When most people think of student property they think leftover takeaways, beer can pyramids and dusty unused textbooks lying around, however student buy-to-let investors should really be seeing pound signs.
Last year in the UK investors put nearly £348million into the student property market, research from CB Richard Ellis revealed.
Investors are chasing average net yields of up to 7%.
Loxley McKenzie, MD of colordarcy.com said: "The student property market is renowned for outperforming the wider rental market – with landlords of student properties generating a higher average income by letting properties on a per-room basis rather than the usual per-property basis."
By leasing property to students on a per-room basis, landlords made an average income of 6.45%, compared to 5.94% from properties rented out to young couples.

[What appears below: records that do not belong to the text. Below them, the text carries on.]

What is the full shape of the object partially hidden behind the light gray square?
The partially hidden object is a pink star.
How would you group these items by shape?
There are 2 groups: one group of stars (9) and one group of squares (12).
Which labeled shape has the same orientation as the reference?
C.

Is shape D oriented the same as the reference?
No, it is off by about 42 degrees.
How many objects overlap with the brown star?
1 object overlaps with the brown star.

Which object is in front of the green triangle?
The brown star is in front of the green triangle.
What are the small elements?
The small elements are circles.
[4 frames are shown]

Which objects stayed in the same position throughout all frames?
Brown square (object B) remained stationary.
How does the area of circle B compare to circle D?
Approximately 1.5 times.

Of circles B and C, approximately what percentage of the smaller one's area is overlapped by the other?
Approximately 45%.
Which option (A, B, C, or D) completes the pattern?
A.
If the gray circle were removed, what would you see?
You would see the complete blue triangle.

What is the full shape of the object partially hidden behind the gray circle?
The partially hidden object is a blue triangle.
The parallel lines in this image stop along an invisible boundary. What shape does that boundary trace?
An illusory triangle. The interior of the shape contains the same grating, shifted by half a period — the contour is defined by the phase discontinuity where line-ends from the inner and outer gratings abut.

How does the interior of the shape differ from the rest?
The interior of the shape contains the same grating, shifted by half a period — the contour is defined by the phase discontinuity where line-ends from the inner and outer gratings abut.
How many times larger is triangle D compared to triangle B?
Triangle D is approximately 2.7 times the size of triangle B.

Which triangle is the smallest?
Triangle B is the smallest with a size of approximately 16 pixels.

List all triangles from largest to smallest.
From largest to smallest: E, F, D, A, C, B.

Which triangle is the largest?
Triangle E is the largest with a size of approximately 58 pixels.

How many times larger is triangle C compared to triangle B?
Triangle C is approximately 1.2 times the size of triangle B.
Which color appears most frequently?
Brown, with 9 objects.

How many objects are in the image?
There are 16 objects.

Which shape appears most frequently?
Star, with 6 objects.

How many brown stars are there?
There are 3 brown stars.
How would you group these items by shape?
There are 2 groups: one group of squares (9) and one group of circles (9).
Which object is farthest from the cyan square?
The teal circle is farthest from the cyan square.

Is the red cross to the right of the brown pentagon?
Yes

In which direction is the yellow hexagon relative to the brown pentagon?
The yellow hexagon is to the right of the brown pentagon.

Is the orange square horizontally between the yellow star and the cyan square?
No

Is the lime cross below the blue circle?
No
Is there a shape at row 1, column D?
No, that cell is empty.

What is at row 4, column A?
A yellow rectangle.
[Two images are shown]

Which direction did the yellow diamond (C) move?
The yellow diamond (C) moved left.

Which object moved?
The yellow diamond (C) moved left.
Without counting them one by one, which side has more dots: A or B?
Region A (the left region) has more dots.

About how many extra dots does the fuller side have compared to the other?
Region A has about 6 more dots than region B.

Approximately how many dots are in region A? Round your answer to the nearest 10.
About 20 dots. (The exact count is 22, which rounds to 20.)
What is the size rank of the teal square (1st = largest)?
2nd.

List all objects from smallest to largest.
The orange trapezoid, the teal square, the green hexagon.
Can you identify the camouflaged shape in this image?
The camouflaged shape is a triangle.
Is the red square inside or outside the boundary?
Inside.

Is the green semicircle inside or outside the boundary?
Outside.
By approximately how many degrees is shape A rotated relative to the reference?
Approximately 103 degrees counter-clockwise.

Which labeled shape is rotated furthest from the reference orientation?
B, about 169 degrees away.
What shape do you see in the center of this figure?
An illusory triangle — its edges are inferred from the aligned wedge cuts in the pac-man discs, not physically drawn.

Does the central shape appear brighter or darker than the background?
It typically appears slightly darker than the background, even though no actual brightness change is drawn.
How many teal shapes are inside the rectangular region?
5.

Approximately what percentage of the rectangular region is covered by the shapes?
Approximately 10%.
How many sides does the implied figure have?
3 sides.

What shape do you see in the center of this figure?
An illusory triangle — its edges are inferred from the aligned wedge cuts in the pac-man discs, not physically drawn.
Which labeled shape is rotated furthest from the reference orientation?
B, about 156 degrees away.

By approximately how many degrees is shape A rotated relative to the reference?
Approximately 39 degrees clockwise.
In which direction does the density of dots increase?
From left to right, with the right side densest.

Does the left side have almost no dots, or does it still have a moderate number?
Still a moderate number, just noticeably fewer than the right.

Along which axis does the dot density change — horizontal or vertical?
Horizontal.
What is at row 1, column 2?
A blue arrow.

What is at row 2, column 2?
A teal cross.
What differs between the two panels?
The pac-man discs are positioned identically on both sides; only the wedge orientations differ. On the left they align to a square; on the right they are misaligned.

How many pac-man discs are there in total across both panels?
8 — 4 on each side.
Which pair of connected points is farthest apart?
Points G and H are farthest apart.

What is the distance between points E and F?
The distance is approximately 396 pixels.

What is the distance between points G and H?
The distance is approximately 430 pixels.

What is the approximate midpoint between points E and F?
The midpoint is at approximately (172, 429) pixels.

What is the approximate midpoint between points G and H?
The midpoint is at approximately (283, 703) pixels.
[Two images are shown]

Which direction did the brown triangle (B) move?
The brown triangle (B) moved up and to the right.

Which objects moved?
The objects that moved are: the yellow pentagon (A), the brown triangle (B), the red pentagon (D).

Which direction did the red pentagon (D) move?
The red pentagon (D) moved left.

The West Midlands proved to be a goldmine for those investing in its student property market, Paragon property data showed.
Home to nine universities, including Warwick and Birmingham, the West Midlands offered the highest annual yield for investors of 6.5%.
Yorkshire wasn’t far behind, the region is a hive of student activity with 14 potential locations to choose from including Leeds, York and Sheffield. This reflects in its average annual yield of 6.4%, providing the West Midlands with some healthy competition.
Demand for student property shows no signs of being affected by the introduction of the controversial tuition fees system later this year – students still want to pay tuition fees and will simply borrow more money to pick up the shortfall.